– Прости меня, маленькая. Пожалуйста, прости меня! Ради бога, прости!

Я глажу ее дрожащие плечи, целую волосы, вдыхаю ни с чем несравнимый запах, и меня трясет, как припадочного. Понимаю, что ей мое соплежуйское «прости» нахрен не нужно, но я не знаю, что сказать. Не знаю, как облегчить эту агонию, выворачивающую наизнанку все нутро.

В это мгновение я не просто умозрительно, а всем своим существом, каждым нервом ощущаю все, что прожила моя девочка.

Никогда не думал, что может так болеть. Что бывает такая невыносимая, ломающая с хрустом, беспомощность. Точнее, я ее всегда презирал. Смотрел на чмырей, которых нагибали, наказывая через жен и детей, и думал, что это какие-то насекомые, а не мужики, не сумевшие защитить свое – родное.

Теперь же в полной мере ощущаю, каково это – быть насекомым, который ничего не смог сделать, когда его беременную женщину какой-то ушлепок заставлял отсосать, а после выкинул из машины на полном ходу.

Когда Настя, захлебываясь слезами, рассказывает, как ползала в ногах у Можайского, истекая кровью, и умоляла его вызвать ей скорую, я малодушно хочу сдохнуть. Прямо сейчас, прямо здесь, ибо ползать там рядом с ней, не в силах спасти и помочь, это бл*дски невыносимо.

Раньше я не верил, что чью-то боль, пусть даже самого близкого человека, можно прочувствовать не сторонним наблюдателем, а прожить вместе с ним. И что эта боль страшнее собственной. Мне – законченному эгоисту все это казалось красивыми байками. Я не знал, что женщину можно любить до исступления, до какого-то самоотречения, когда выходишь за рамки своего эгоизма, и в тебе, наконец, просыпается человек. Именно человек, а не та эгоцентричная тварюга, которую принято так называть. До Насти я только ради детей мог наступить на горло собственной песне, со Сластенкой же во мне открывались такие грани, которые претили всему во что я верил и чем жил. Она стала той сокровенной частью меня, которую хотелось спрятать даже от себя самого. Ибо слишком трепетно, крайне уязвимо и до дрожи всеобъемлюще. Раз заденешь и уже никогда не оправишься. Вот только мое самое дорогое не просто задели, над ним надругались в самой извращенной, жестокой форме. И теперь эту потерю, отчаяние и боль невозможно ни выплакать, ни выкричать, ни как-либо унять.

Я до хруста сжимаю мою, умирающую от горя, девочку в пустой надежде хоть как-то облегчить ее страдание, но чувство, будто руки у меня переломаны.

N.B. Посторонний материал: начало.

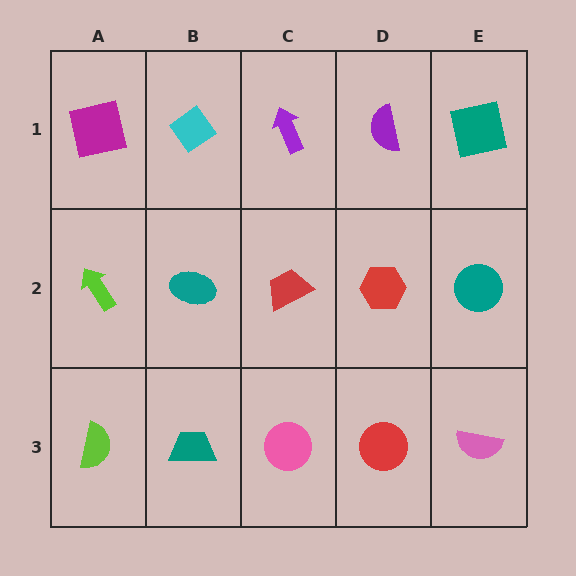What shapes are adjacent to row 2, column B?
A cyan diamond (row 1, column B), a teal trapezoid (row 3, column B), a lime arrow (row 2, column A), a red trapezoid (row 2, column C).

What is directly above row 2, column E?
A teal square.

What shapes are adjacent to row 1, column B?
A teal ellipse (row 2, column B), a magenta square (row 1, column A), a purple arrow (row 1, column C).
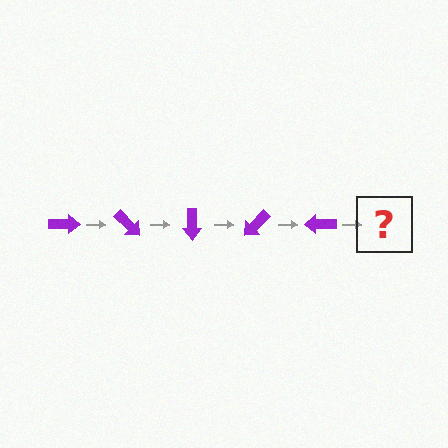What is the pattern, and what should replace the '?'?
The pattern is that the arrow rotates 45 degrees clockwise each step. The '?' should be a purple arrow rotated 225 degrees clockwise.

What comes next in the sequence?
The next element should be a purple arrow rotated 225 degrees clockwise.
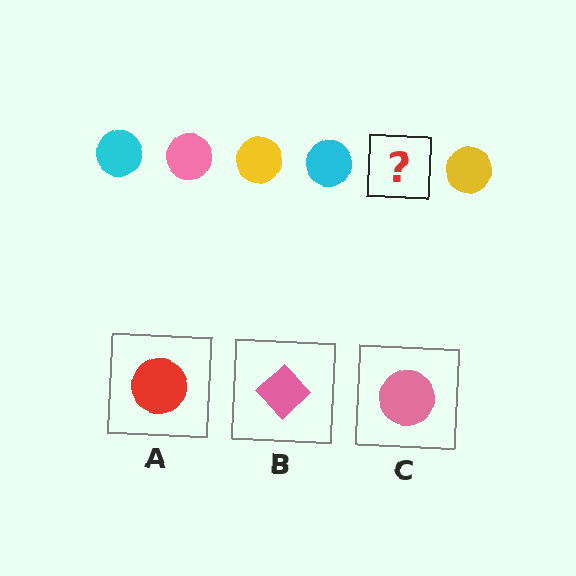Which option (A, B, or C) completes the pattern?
C.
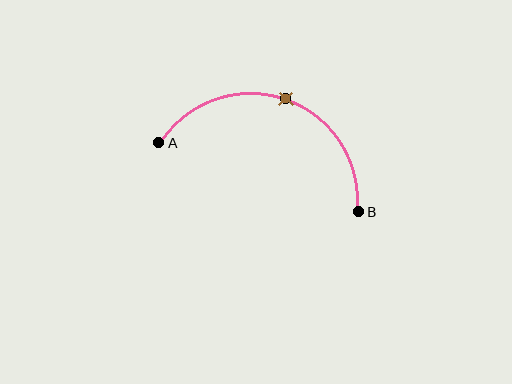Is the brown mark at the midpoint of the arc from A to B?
Yes. The brown mark lies on the arc at equal arc-length from both A and B — it is the arc midpoint.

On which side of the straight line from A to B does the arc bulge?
The arc bulges above the straight line connecting A and B.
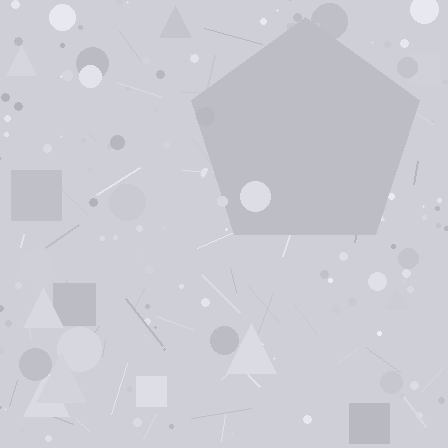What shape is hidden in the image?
A pentagon is hidden in the image.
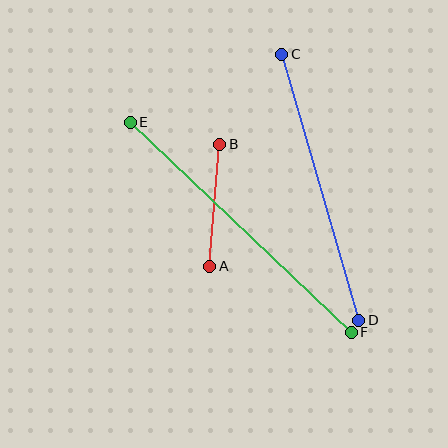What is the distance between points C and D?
The distance is approximately 277 pixels.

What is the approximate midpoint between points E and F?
The midpoint is at approximately (241, 227) pixels.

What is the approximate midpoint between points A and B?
The midpoint is at approximately (215, 205) pixels.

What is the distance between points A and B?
The distance is approximately 122 pixels.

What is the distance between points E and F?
The distance is approximately 305 pixels.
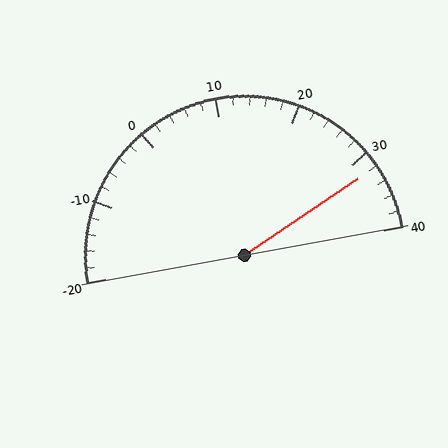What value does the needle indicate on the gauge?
The needle indicates approximately 32.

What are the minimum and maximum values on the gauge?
The gauge ranges from -20 to 40.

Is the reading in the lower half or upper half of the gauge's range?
The reading is in the upper half of the range (-20 to 40).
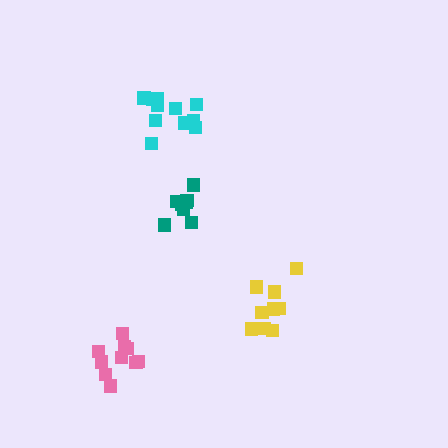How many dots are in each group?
Group 1: 11 dots, Group 2: 9 dots, Group 3: 10 dots, Group 4: 9 dots (39 total).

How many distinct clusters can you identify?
There are 4 distinct clusters.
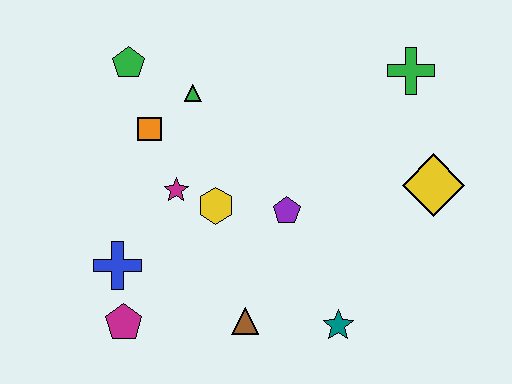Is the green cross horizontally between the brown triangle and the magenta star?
No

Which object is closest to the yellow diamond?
The green cross is closest to the yellow diamond.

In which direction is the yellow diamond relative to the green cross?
The yellow diamond is below the green cross.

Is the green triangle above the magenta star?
Yes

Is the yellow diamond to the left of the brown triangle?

Нет в них ни силы, ни поддержки, ни утешения.

Не знаю, сколько проходит времени, прежде, чем Настя затихает и высвобождается из моих объятий.  Она откидывается на подушки, переводит пустой, невидящий взгляд прямо перед собой и горько резюмирует:

– Знаешь, каково это, Серёжа, терять то, за что бился изо всех сил и понимать, что все твои жертвы, предательства, унижения – все зря, в них не было никакого смысла?

Я так же горько усмехаюсь.

Знаю, маленькая. Теперь знаю, ибо, выиграв почти все битвы в своей жизни, в итоге проиграл главную войну. И этого не изменить, не исправить. Сорок лет в никуда.

– Уходи, Серёж, – словно прочитав мои мысли, просит она. – В этих разговорах нет никакого смысла. Мне не легче видеть тебя таким. Я тебя слишком люблю, чтобы испытывать удовлетворение от твоей боли. Мне бы со своей справиться.

– Настюш… – пытаюсь сказать, что вместе мы могли бы попытаться, но она не позволяет.

– Молчи, – просит шепотом, качая головой в попытке сдержать вновь подступившие слезы. – Не говори ничего. Просто оставь меня одну. Хотя бы это ты ведь можешь для меня сделать?